This I Believe: Women’s Rights Are Human Rights
I believe in human rights. Not African-American rights. Not gay rights. Not women’s rights. All people are created equal.
Except they’re not.
All men aren’t even created equal. And women go unmentioned.
When I was in second grade, all the boys were out of the classroom for some gym-class thing except for one. That left about a dozen girls, one boy and our teacher, Miss Kubly, who wore saddle shoes and bobby socks over her stockings in winter. She told everyone to pick up his pencil.
“Miss Kubly,” I asked, “Why didn’t you say, ‘Everyone pick up her pencil?’” She explained that even with just one boy in the room one had to use the male pronoun. And this was a boy too puny to go to gym. Girls just had no pronoun power. Or any other kind.
At least Miss Kubly did not say, “Everyone pick up his or her pencil.” (Too cumbersome.) Or worse, “Everyone pick up their pencil.” (Just downright wrong.)
The lesson I learned in school that day was I am not worth mentioning. That was so long ago that Miss Kubly’s stockings had seams that looked like black lines drawn up the back of her legs. The stockings were attached by murderous metal and rubber devices that dangled at the ends of bouncing elastic strips. Unless you were a contortionist with masterful motor skills, you would most certainly fumble to secure your stockings at the back of your legs. Thank God for pantyhose and other improvements since then.
Some of those improvements led to better lives for women.
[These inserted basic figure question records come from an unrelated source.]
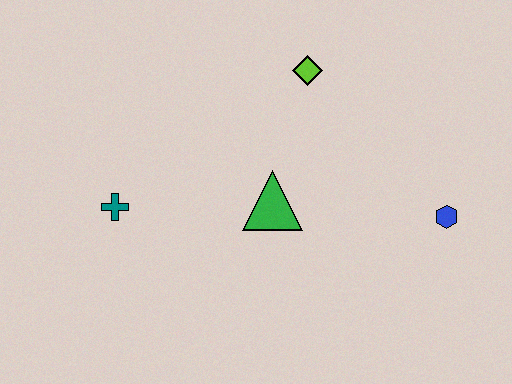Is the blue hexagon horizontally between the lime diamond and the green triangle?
No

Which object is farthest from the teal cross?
The blue hexagon is farthest from the teal cross.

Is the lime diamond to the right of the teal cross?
Yes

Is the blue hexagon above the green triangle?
No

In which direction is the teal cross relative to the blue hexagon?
The teal cross is to the left of the blue hexagon.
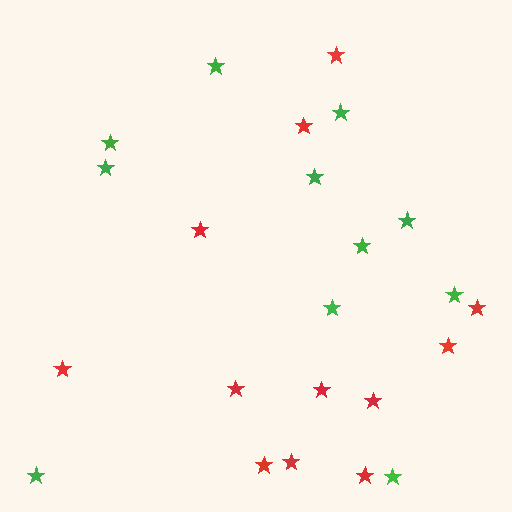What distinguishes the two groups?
There are 2 groups: one group of red stars (12) and one group of green stars (11).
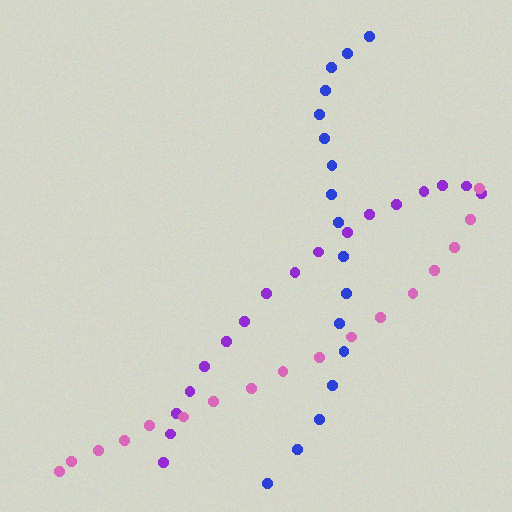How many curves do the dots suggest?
There are 3 distinct paths.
Despite the language lesson I had, or perhaps because of it, I founded and ran a small business for 15 years. It’s a feat few women would have dreamed of back in the garter belt days.
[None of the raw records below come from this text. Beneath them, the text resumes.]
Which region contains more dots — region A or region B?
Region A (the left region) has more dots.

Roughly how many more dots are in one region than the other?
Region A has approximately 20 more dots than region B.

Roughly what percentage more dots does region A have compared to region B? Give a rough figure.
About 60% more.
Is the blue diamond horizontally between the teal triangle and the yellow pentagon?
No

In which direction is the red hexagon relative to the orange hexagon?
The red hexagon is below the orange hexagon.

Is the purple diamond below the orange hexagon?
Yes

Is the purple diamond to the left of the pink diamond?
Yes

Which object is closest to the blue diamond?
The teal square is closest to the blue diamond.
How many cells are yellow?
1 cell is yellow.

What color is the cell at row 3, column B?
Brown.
As a businesswoman I was sometimes asked to join various groups of professional women, a request I always declined because these groups excluded men. I was also encouraged to apply for government grants as a minority business owner. Again, I declined.
I am a person who is a woman. I expect to be worthy of mention. I will not discriminate against others and I want no special treatment. My hope is that others will behave the same.
An apocryphal story purports that President Obama, when applying to Harvard, neglected to check the box that would describe him as a man of color. He wanted, apparently, to get in on his merits. He wanted, like I do, to be judged by the same standards as everyone else.
I cannot expect to have it both ways. I cannot be treated equally while I separate myself for the sake of privilege—even when I’ve had to suffer what others don’t. Like fumbling at the end of elastic straps for metal clips that snap up and whack me on the bone.